Ante la no probada orfandad de Éamonn de Valera, en un giro copernicano, lo habían difamado con supuestos padres de toda laya y procedencia geográfica.
Incluso él no había podido impedir que en el periódico para el que trabajaba se publicaran columnas de opinión que echaban por tierra el incisivo punto de vista que Fiona ofrecía en sus artículos.
No la culpaba en absoluto por la magnífica entrevista en el Chicago Daily Tribune.
Un miembro del gabinete de Lloyd George había escrito a unos de sus colegas del Manchester Guardian que los sensacionales artículos del señor Andrew Buchanan le trastornaban los nervios.

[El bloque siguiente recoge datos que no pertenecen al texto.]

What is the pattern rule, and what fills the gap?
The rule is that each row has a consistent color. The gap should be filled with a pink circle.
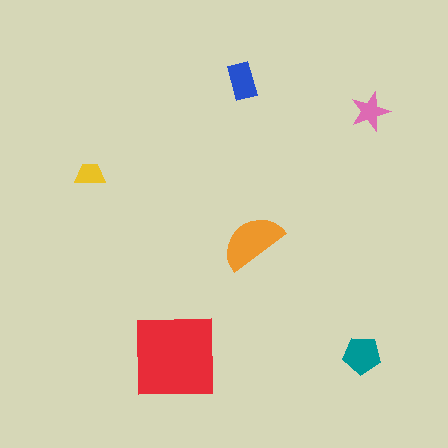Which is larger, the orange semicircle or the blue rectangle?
The orange semicircle.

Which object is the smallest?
The yellow trapezoid.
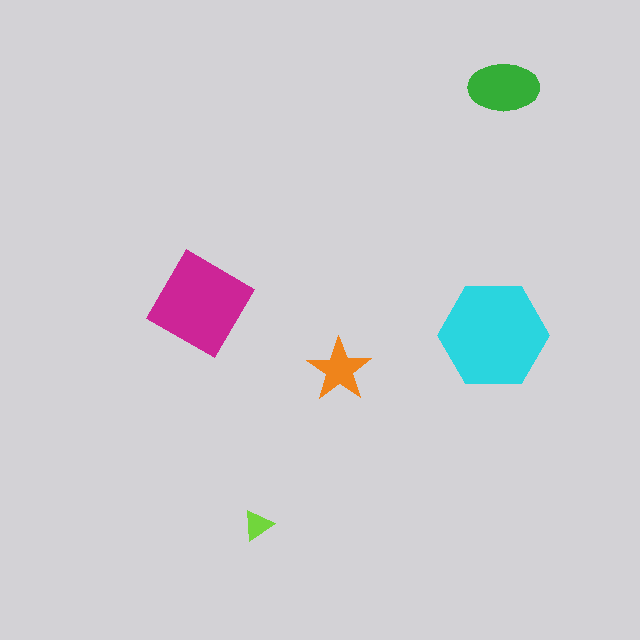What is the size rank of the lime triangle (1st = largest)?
5th.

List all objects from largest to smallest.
The cyan hexagon, the magenta diamond, the green ellipse, the orange star, the lime triangle.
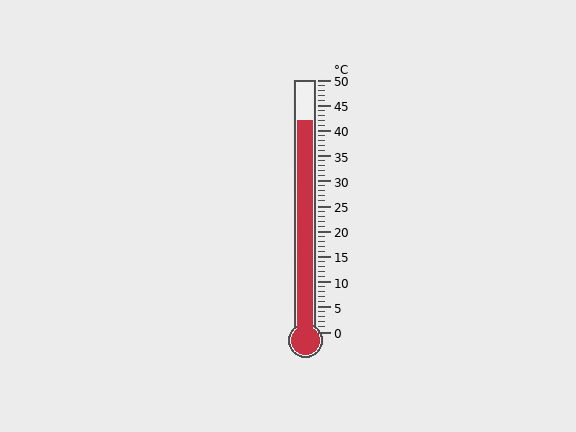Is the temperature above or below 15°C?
The temperature is above 15°C.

Gregson no estaba tan preocupado por el futuro de Irlanda como lo estaba por el de su profesión, claro. Este era un tiempo peligroso para el periodismo.
La prensa estaba controlada a través de la legislación pero también por la intimidación violenta.

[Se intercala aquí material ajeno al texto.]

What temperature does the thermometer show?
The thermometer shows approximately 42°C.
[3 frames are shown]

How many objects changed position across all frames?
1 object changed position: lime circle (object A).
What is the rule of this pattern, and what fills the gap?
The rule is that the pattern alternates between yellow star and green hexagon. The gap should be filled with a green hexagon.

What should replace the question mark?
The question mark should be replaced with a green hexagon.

Sabía que la administración irlandesa en el castillo de Dublín requería que los periódicos trabajaran bajo las cláusulas de prensa de la Ley de Defensa del Reino (DORA), legislación que se había introducido durante la Gran Guerra.
No le gustaba para nada.
Pero poco podía hacer. En su vida personal tenía otros problemas que debía afrontar e iba a dejar definitivamente el periódico…
Le habían ofrecido la oportunidad de comprar por un buen precio una revista londinense cuya administración le permitiría más tranquilidad de mente y mucho más tiempo en casa. The Sketch era principalmente una revista de sociedad con artículos regulares sobre la realeza, la aristocracia y la alta sociedad, así como el teatro, el cine y las artes.
Lizzy, a la que también le gustaba escribir y que durante años había garabateado poemas y relatos cortos en todos los papeles que caían en sus manos, estaba peor hasta el punto que a veces ni siquiera le reconocía y lo único que podía hacer era protegerla y evitar que su nombre fuera arrojado al centro de todos los chismes. Ningún médico era capaz de decirles qué hacer o como curar su trastorno psiquiátrico.
La mente de su esposa, aquella que una vez había admirado por su mezcla entre dulzura y carácter, confundía a veces realidad y fantasía hasta el terreno desconcertante de lo extravagante: intentos de escapadas desnuda, gritos entre pesadillas a media noche, largos períodos de mudez, paranoia y amnesia, pero sobre todo estaba marcada por una terrible depresión. En este punto sabía que tarde o temprano tendría que asumir su ingreso en un sanatorio sin que nadie hubiera sido capaz de poner nombre a su enfermedad y le rompía el corazón.
Quería olvidar el desorbitado movimiento de sus ojos y sus facciones hinchadas cuando pensaba en la que un día había sido una joven increíblemente bella que le había hecho inmensamente feliz, pero ya no lograba quitarse esa imagen de la cabeza y no podía evitar culparse: quizás si no hubiera ido a Francia, habría encontrado la manera de frenar a tiempo el rápido deterioro de su salud mental.
Charles acompañó a casa a Fiona esa mañana y ella insistió en dar sola todas las explicaciones que hicieran falta a su casera.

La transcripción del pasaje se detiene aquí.